The benefits of the candy tax. Swedes go to the source to use less tech. Modified committee to choose Nobel Prize in Literature. Sweden helps secure release of American. 

  • Norwegians may be coming over the border to Sweden in order to pay less for their fill of Julmust this holiday.
  • The benefits of the candy tax
    Earlier this year Norway imposed a tax increase on sugary foods and drinks by as much as 83 percent — raising the tax on chocolate, for example, to about $2 per pound. Critics predicted the increase would send more Norwegians across the border to Sweden, where there is no sugar tax (and already does about $1.87 billion of business annually from cross-border trade). A sugar tax has been in place in Norway since 1922, but the decision to increase it in order to improve the national diet — while raising revenues — is indeed sending people to Sweden for cheap candy and sodas, especially in time for Christmas.

  • Candy is more affordable in Sweden than in Norway, due to an increased sugar tax; it's bringing people over the Swedish border to stock up on candy and soda.
  • Swedes go to the source to use less tech
    The SCRIIN team in Stockholm is a group of software engineers who recognized a need to encourage a good balance of screen time. Their new app, SCRIIN, makes it easier to achieve a better balance between technology and life. The smartphone app, which is aimed at anyone but particularly parents and children, measures screen time and tracks physical activity throughout the day, on the phone and on a central control at home. Up to six family members can share the app, which retrieves activity data from a health app and captures time spent on screens. Malin Sjöstrand, mother and senior software engineer, co-founded the non-profit to get children and adolescents moving again. "Technology brought us here - let’s use technology to solve the problem." www.scriin.com

  • The scriin smartphone app measures screen time and tracks physical activity throughout the day, and allows parents to help kids find a better balance in their daily life.
  • Modified committee to choose Nobel Prize in Literature
    The Swedish Academy, which has historically awarded the Nobel Prize in Literature, announced in November that the 2019 Nobel Prize in Literature winner will be chosen by just five of its 18 members along with two authors, two critics and one translator, all of whom are Swedish. Anders Olsson, the permanent secretary of the Swedish Academy, said the decision to build a new committee was taken "in consultation with the Nobel Foundation," which had warned the academy that if it doesn't resolve its tarnished image related to a fierce internal debate over a sex scandal and financial crimes, another group could host the award. The new committee will also choose the delayed 2018 literature prize and 2020 prize winners.

  • Bob Dylan was the latest American to win the Nobel Prize in Literature.
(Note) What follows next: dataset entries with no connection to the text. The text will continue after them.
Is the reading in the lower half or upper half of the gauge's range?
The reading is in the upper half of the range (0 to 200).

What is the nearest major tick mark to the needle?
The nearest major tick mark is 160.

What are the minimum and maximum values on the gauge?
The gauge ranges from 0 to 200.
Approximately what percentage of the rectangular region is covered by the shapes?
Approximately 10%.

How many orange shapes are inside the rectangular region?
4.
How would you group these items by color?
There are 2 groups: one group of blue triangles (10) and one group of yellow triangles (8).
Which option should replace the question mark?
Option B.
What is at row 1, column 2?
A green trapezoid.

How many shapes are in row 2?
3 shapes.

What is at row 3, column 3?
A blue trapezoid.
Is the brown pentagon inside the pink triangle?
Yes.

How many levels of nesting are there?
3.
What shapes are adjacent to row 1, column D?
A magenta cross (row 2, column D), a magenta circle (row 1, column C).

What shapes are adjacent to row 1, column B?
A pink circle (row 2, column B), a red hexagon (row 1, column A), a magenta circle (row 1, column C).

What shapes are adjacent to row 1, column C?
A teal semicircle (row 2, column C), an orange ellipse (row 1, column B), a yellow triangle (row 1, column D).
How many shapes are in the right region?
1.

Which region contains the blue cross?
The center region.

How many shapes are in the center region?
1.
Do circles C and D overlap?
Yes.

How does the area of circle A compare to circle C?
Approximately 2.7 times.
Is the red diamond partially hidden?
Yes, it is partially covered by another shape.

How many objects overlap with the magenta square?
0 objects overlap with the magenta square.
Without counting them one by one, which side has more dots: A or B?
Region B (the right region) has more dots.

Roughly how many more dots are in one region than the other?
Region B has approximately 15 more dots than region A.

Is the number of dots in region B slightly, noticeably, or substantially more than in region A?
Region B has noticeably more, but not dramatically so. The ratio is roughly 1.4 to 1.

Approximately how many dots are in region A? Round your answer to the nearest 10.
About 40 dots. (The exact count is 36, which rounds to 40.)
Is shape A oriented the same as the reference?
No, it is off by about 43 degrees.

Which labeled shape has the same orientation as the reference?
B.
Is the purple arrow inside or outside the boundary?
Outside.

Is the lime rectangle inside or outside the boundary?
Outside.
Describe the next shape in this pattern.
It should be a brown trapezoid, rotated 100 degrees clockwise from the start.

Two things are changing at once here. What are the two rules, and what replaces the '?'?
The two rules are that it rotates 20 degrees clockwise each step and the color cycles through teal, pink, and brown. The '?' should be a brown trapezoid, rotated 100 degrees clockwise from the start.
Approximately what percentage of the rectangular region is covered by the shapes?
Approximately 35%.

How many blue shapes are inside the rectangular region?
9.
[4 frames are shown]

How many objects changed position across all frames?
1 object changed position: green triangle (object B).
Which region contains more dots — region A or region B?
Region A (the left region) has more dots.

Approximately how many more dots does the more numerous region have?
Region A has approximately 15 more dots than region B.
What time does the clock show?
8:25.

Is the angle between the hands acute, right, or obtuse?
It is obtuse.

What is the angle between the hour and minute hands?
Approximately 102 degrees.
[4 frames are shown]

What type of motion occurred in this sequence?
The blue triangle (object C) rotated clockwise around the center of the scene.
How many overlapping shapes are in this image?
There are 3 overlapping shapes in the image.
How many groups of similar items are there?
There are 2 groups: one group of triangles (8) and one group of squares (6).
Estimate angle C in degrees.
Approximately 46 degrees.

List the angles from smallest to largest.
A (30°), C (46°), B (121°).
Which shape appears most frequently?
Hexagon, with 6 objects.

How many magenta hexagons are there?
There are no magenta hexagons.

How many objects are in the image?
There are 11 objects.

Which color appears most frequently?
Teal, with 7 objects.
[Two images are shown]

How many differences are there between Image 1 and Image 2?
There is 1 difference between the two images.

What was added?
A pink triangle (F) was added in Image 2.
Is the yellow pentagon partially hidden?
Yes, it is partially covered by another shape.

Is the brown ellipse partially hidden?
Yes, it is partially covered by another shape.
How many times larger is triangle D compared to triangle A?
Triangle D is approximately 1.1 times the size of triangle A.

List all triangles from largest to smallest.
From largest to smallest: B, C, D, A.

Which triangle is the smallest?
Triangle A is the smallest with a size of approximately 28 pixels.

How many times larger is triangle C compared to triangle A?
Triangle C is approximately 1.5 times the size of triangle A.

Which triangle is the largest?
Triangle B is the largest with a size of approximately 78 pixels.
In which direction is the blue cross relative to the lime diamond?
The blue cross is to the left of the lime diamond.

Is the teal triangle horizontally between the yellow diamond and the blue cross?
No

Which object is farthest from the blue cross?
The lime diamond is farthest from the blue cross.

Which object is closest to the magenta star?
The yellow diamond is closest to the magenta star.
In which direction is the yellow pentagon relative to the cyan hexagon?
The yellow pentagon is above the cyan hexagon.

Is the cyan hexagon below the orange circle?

In 2016, he won “for having created new poetic expressions within the great American song tradition. ”Here, Dylan is onstage in Victoria-Gasteiz, at the Azkena Rock Festival in June 2010. Photo: Alberto Cabello via Creative Commons
  • Sweden helps secure release of American
    Secretary of State Mike Pompeo thanked Swedish Foreign Minister Margot Wallström for Sweden’s help in securing the release of a U.S. citizen from North Korea. American Bruce Byron Lowrance was detained by Pyongyang since he illegally entered North Korea via China in October. Pompeo also thanked the Swedes “for their support and services as a protecting power in North Korea,” and discussed other issues of mutual concern. Sweden serves as a liaison channel between the U.S. and North Korea, which have yet to establish diplomatic ties.

  • Swedish Foreign Minister Margot Wallström supports an envoy for the UN for the safety of journalists. Wallström has earlier called on the international community to stop bombing in Aleppo.